В клинической практике регистрация внеклеточных электрограмм с помощью внутрисердечных катетеров привела к взрывному развитию диагностики и лечения аритмий. Первая электрограмма пучка Гиса человека была записана в клинике Поля Пюша в Монпелье в 1960 году [32]. Поскольку эта работа была опубликована на французском языке, она не получила того внимания, которого заслуживала. Настоящим толчком к широкому использованию регистрации активности пучка Гиса у человека послужила работа Шерлага и его коллег [41]. Эта методика, впервые апробированная на собаках и вскоре примененная к человеку, позволила локализовать различные формы АВ-блокады: проксимальную и дистальную по отношению к пучку Гиса, а также внутрипучковую блокаду.

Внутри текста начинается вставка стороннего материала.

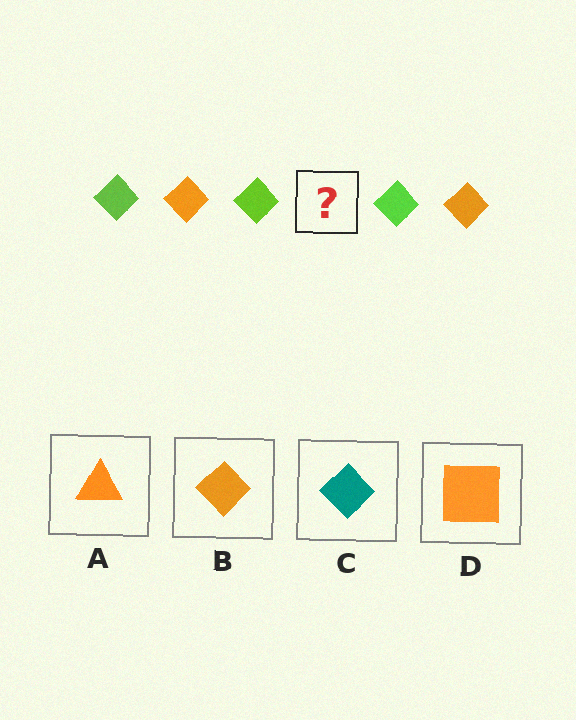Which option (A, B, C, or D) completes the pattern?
B.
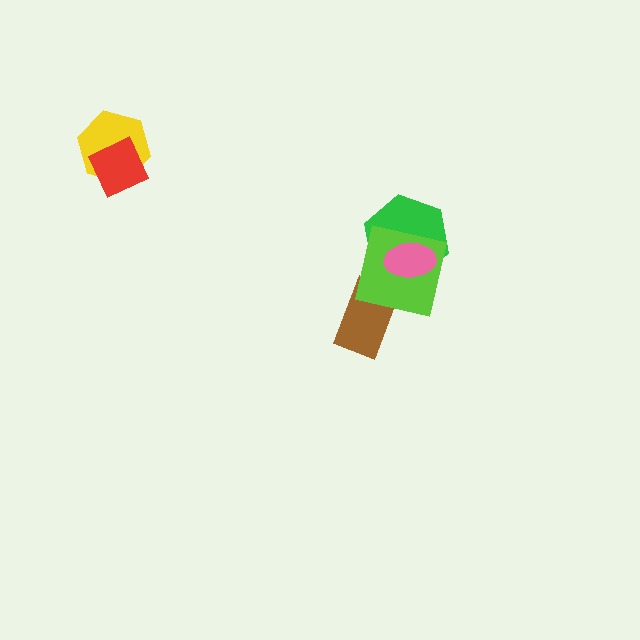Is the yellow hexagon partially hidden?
Yes, it is partially covered by another shape.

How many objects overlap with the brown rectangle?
1 object overlaps with the brown rectangle.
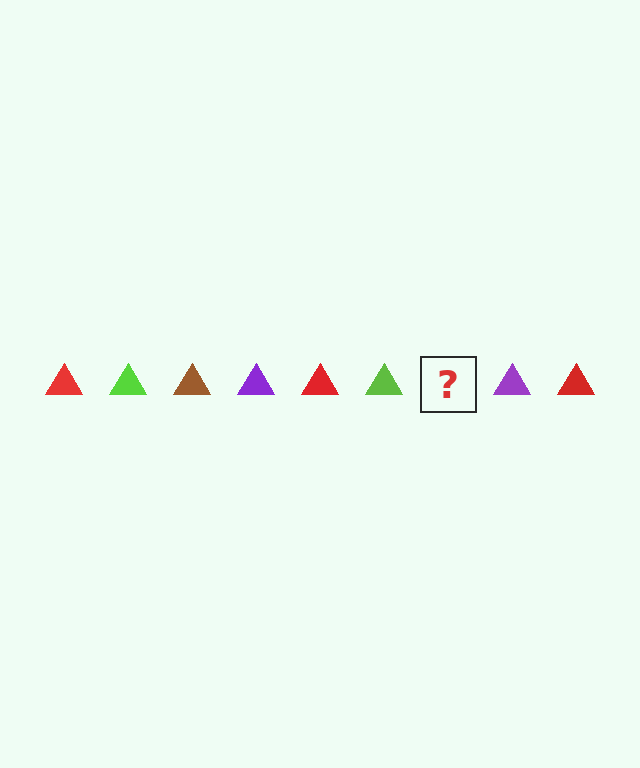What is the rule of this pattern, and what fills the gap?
The rule is that the pattern cycles through red, lime, brown, purple triangles. The gap should be filled with a brown triangle.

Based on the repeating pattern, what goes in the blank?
The blank should be a brown triangle.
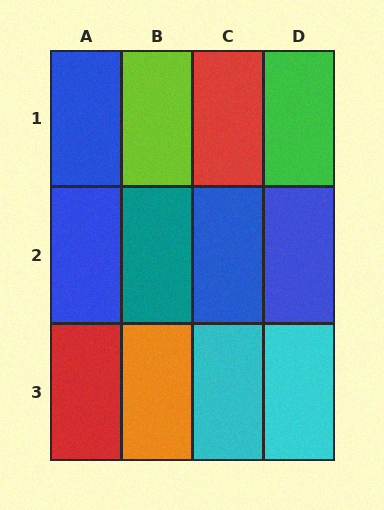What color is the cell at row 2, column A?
Blue.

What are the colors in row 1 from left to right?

Еще большее влияние оказали две работы, одновременно и независимо опубликованные группами из Амстердама и Парижа, в которых преждевременные стимулы использовались для инициации и купирования тахикардии, а внутрисердечные записи проводились в различных участках [11]. Эта техника, большим сторонником которой был Велленс, стала известна как программированная электростимуляция [42].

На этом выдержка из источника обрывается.